Uzun bir aradan sonra 101. sayısı ile tekrar aramızda Yolcu Dergisi. Yenilenen yüzü ve varlığını hissettiren duruşuyla Yolcu; beklediğimize değdi denecek bir sayı hazırlamış. Yolcu’ya nice 100. sayılar diliyorum.

Derginin klâsikleşen söyleşilerinin bu sayıdaki konuğu Seyyid Hüseyin Nasr. Sorular; Ömer İdris Akdin’den.Yolcu Dergisi için özel olarak hazırlanan söyleşide Nasr; İslam düşüncesi, gelenek, İslam şehirleri gibi birçok soruya cevap veriyor.

“Öncelikle İslami düşünce geleneğinden bahsetmek mümkündür. İkincisi, gelenek, yalnızca 1000 yıl kadar öncesinden kalma şeyler değildir. İşin içinde olan fikirlerdir. İslami entelektüel gelenek, formüle edildiği zamana göre değil, İslâmî vahiy ile İslam hakikatine göre belirlenir. Evet, İbn-i Sina 1000 yıl önce yaşadı, 100 yıl önce yaşamadı. Farabi 1100 yıl önce yaşadı. Ve en büyük bilim adamlarından biri olan Şirazi 800 yıl önce yaşadı. Onları İslami kılan, yaşadıkları zaman değil, işledikleri fikirler, içerik ve dünya görüşleridir. Evren görüşünün bütünlüğü, İslami dünya görüşü tarafından belirlendi ve zamana bağlı değildi. Dolayısıyla İslami bir entelektüel gelenek hakkında düşünmek sadece mümkün değil, aynı zamanda gereklidir de. Bunlardan bazıları eski olsa bile. Ama İslam bu unsuru Hindistan'dan, Yunanistan'dan, eski Farsçadan vs. ödünç almıştır. Mesela önümde oturuyorsunuz. Farklı bir insansınız. Ama yüzünüzün derisindeki tüm bu unsurlar, yediğiniz yiyecekler sayesinde vücudunuz tarafından oluşturuldu, bir kısmı İstanbul'a gelen Hollanda peynirinden. Yani cildinizde bir rolü var. İkisinin karıştırılmaması gerekir. Yaşayan medeniyet, yaşayan bir beden gibidir. Evet, dışarıdan bir şeyler alır ama bunları kendiyle bütünleştirir ve bütünleştirmedikleri vücuttan çıkar.”

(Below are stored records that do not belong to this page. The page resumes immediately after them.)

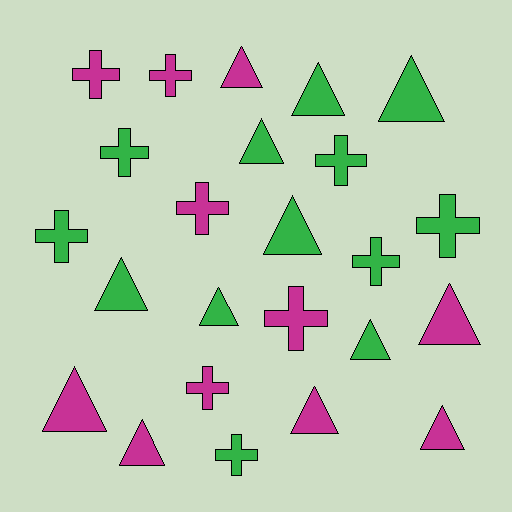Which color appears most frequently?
Green, with 13 objects.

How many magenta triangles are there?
There are 6 magenta triangles.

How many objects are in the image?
There are 24 objects.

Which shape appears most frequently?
Triangle, with 13 objects.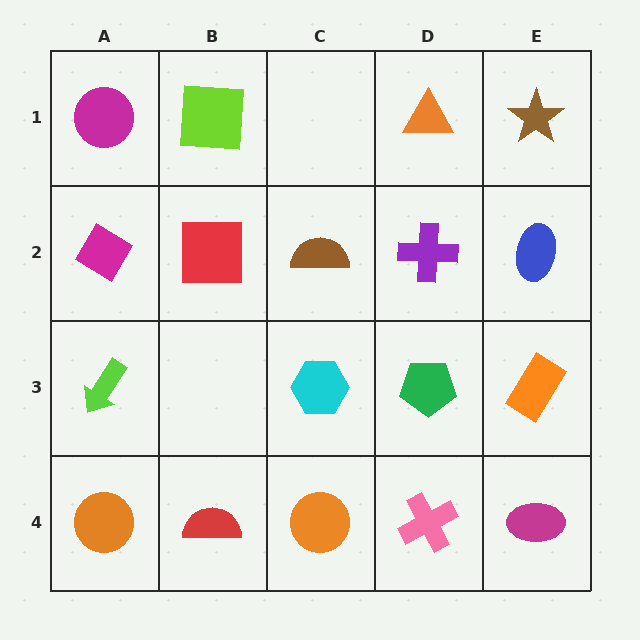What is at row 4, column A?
An orange circle.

“Kendi ülkenizden kaç Türk İstanbul'u iyi tanıyor? Batı'yı tanımamız gerekmediğini söylemiyorum. Batıyı iyi tanımalıyız. On yıllar boyunca elimden geldiğince Batı felsefesi, bilimi, edebiyatı, şiiri okudum. Bir Müslüman olarak Batı üniversitelerinde Batı düşüncelerini öğrettim. Ancak bu, Batı'nın öğretileri tarafından yutulduğum anlamına gelmez. Onlara İslami bir düşünürün bakış açısından bakmaya çalıştım. Sonra kendimi yenilemeye çalıştım ve düşündüm. İslam dünyasına ekmek ve sudan daha çok ihtiyacımız var. Anahtar kelime düşünmektir. Sadece Kur’an'ı etkileyici bir şekilde tilavet etmek değil.”